Terraform genesyscloud provider: How to export full org config for DR without state file bloat?

We are building a disaster recovery plan for our Genesys Cloud environment. The goal is to have a script that can pull the entire organization configuration into Terraform state files so we can redeploy it on another org if needed.

I am using the genesyscloud provider. I tried using terraform import for resources, but that requires knowing every single resource ID beforehand. There are thousands of users and routing queues. It is not practical to list them all.

I found the genesyscloud_resource_export data source. It seems promising. I wrote this code to try and export everything:

data "genesyscloud_resource_export" "full_export" {
 export_config {
 resource_types = [
 "routing_queue",
 "user",
 "flow",
 "integration"
 ]
 ignore_errors = true
 }
}

The problem is the output. The genesyscloud_resource_export data source generates a .zip file of JSON files. It does not generate Terraform HCL code.
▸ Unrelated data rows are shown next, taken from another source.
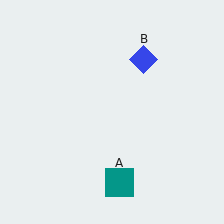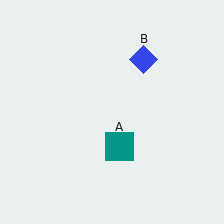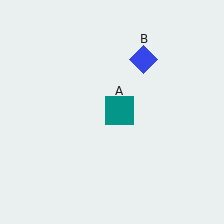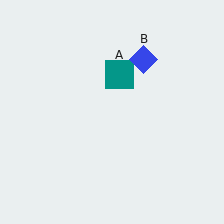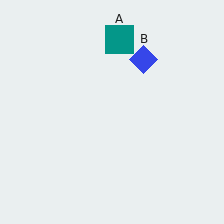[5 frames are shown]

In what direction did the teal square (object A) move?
The teal square (object A) moved up.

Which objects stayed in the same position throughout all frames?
Blue diamond (object B) remained stationary.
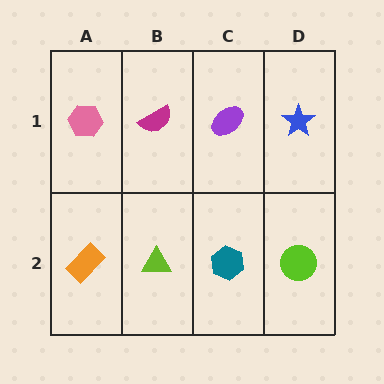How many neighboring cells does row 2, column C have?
3.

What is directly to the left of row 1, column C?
A magenta semicircle.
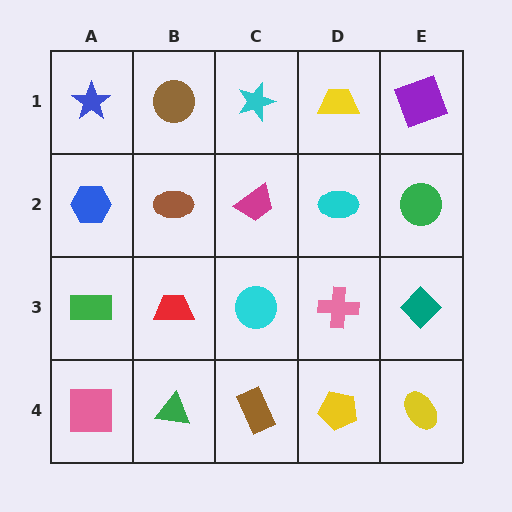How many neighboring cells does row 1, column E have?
2.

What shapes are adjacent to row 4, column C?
A cyan circle (row 3, column C), a green triangle (row 4, column B), a yellow pentagon (row 4, column D).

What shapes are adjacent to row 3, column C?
A magenta trapezoid (row 2, column C), a brown rectangle (row 4, column C), a red trapezoid (row 3, column B), a pink cross (row 3, column D).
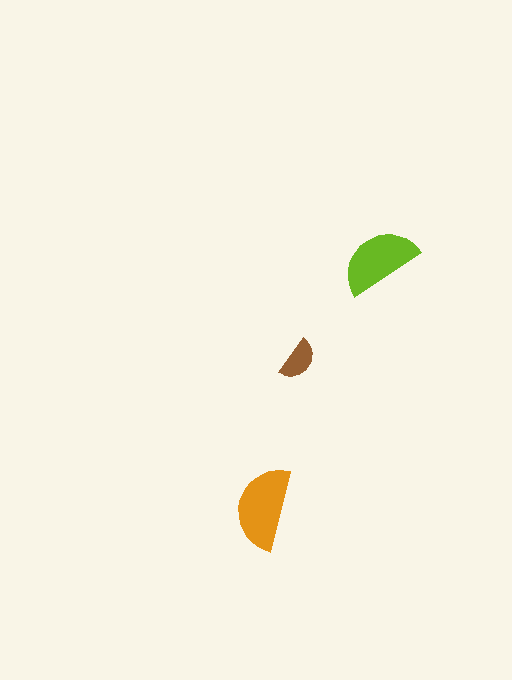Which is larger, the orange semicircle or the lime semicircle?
The orange one.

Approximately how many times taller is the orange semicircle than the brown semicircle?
About 2 times taller.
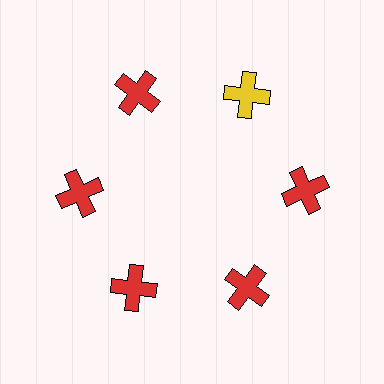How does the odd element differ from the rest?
It has a different color: yellow instead of red.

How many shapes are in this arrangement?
There are 6 shapes arranged in a ring pattern.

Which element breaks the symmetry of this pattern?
The yellow cross at roughly the 1 o'clock position breaks the symmetry. All other shapes are red crosses.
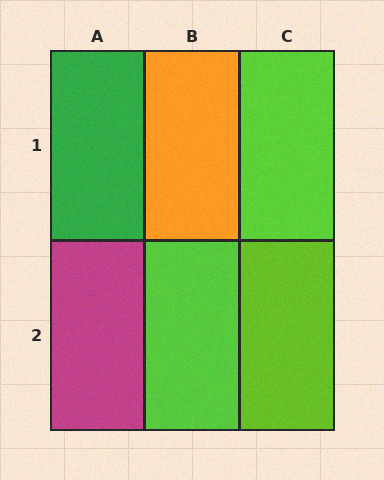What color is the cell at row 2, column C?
Lime.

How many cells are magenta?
1 cell is magenta.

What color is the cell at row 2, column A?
Magenta.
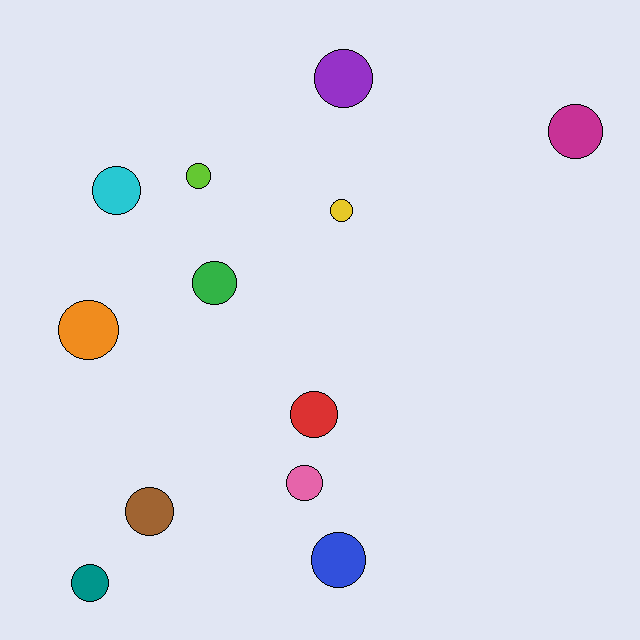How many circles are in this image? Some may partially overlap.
There are 12 circles.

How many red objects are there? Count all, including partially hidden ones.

I cannot just terraform apply the JSON. I have to parse the JSON and convert it to HCL manually or write a script to do it. That sounds like a lot of work and error-prone.

Is there a way to use the SDK or Terraform to generate the actual HCL files directly? Or is there a better way to handle full org exports for DR using code? The documentation is not clear on this part. I just need a reliable way to snapshot the config.

Pulling the whole org into Terraform state is a recipe for disaster. You’ll hit API rate limits, state file corruption, and deployment timeouts before you even get started. The vider just isn’t built for that scale of bulk import.

Instead, use the Genesys Cloud Configuration Export API. It spits out a single JSON package of your entire org config. You don’t need to manage thousands of individual resource IDs. Just grab the export, store it in S3 or Azure Blob, and use the import API in your DR script to restore it.

Here’s the curl command to kick it off:

curl -X POST "https://api.mypurecloud.com/api/v2/orgconfig/export" \
 -H "Authorization: Bearer <your_token>" \
 -H "Content-Type: application/json"

It returns a job ID. Poll that ID until the status is completed. Then download the artifact. It’s messy, but it works. Terraform is for defining state, not capturing a snapshot of a live, changing environment.